Ben Bova - Die Rückkehr zum Mars



Spoiler



DAS GRÖSSTE ABENTEUER DER MENSCHHEIT GEHT WEITER

In ›Mars‹ schilderte Ben Bova die abenteuerliche Geschichte der ersten bemannten Mars-Mission.
Nun, einige Jahre später, kehrt ein Team aus Astronauten, Ingenieuren und Wissenschaftlern zum sagenumwobenen Roten Planeten zurück. Geleitet wird diese Expedition von Jamie Waterman, der bereits auf der ersten Reise dabei war und auf dem Mars Spuren intelligenten Lebens entdeckt hatte. Er hat es sich zu seiner Aufgabe gemacht, das Geheimnis unseres Nachbarplaneten zu lüften, und er würde alles dafür hergeben – selbst sein eigenes Leben.


 
Alan Dean Foster - Das Tar-Aym-Krang



Spoiler



Wikipedia zu Alan Dean Foster (u.a.):
"Im Science-Fiction-Bereich schuf er mit dem Homanx-Commonwealth (einer Vereinigung von Menschen und außerirdischen Thranx, einer Insektenrasse) ein eigenes Universum, in dem viele seiner Romane handeln. Die bekannteste Roman-Figur (und der Liebling vieler Leser) ist ein empathisch begabter junger Mann namens Philip Lynx (alias Flinx). Im Bereich der Fantasy ist der Bannsänger-Zyklus (die Geschichte eines Jura-Studenten, welcher in eine Parallelwelt versetzt wird) am bekanntesten."

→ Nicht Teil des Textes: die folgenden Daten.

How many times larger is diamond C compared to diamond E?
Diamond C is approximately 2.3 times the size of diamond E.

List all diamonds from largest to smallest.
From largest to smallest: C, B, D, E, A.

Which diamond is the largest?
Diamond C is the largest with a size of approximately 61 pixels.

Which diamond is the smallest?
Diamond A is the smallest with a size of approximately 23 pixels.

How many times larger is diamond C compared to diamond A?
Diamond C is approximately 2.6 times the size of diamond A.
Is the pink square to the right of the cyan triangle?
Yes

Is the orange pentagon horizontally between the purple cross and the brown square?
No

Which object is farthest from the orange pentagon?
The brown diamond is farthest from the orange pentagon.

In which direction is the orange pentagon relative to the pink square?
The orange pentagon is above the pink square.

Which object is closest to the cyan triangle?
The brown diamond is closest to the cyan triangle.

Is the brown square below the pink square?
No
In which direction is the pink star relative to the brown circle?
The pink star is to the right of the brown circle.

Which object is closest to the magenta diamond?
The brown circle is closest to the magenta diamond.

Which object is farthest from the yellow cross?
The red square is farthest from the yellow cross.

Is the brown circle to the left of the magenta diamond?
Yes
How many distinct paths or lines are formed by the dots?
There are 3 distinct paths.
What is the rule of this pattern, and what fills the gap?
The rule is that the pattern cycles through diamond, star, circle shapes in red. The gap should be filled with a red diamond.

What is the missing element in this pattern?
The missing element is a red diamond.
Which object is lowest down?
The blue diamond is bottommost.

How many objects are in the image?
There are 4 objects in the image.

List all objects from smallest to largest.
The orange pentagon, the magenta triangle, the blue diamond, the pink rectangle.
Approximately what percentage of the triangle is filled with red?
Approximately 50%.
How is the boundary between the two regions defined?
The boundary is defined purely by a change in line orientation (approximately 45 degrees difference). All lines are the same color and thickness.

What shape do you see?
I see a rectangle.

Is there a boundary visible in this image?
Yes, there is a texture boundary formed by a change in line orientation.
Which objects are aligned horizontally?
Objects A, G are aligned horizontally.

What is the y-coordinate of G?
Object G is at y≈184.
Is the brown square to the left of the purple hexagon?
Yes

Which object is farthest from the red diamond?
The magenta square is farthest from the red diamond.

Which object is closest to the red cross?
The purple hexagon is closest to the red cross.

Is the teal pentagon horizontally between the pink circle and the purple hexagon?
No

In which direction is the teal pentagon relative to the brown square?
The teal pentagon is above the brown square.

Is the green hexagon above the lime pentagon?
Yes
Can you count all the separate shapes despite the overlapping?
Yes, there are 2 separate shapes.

Das ist der erste Roman Alan Dean Fosters, in dem Pip & Flinx auftauchen, die sich bei SF-Lesern so großer Beliebtheit erfreuten, dass etliche weitere Romane und ein Prequel erschienen.
Der Roman ist aber eigenständig und für sich zu lesen. Wem er gefällt, dem steht noch jede Menge weiterer Lesestoff über die beiden "Helden" zur Verfügung.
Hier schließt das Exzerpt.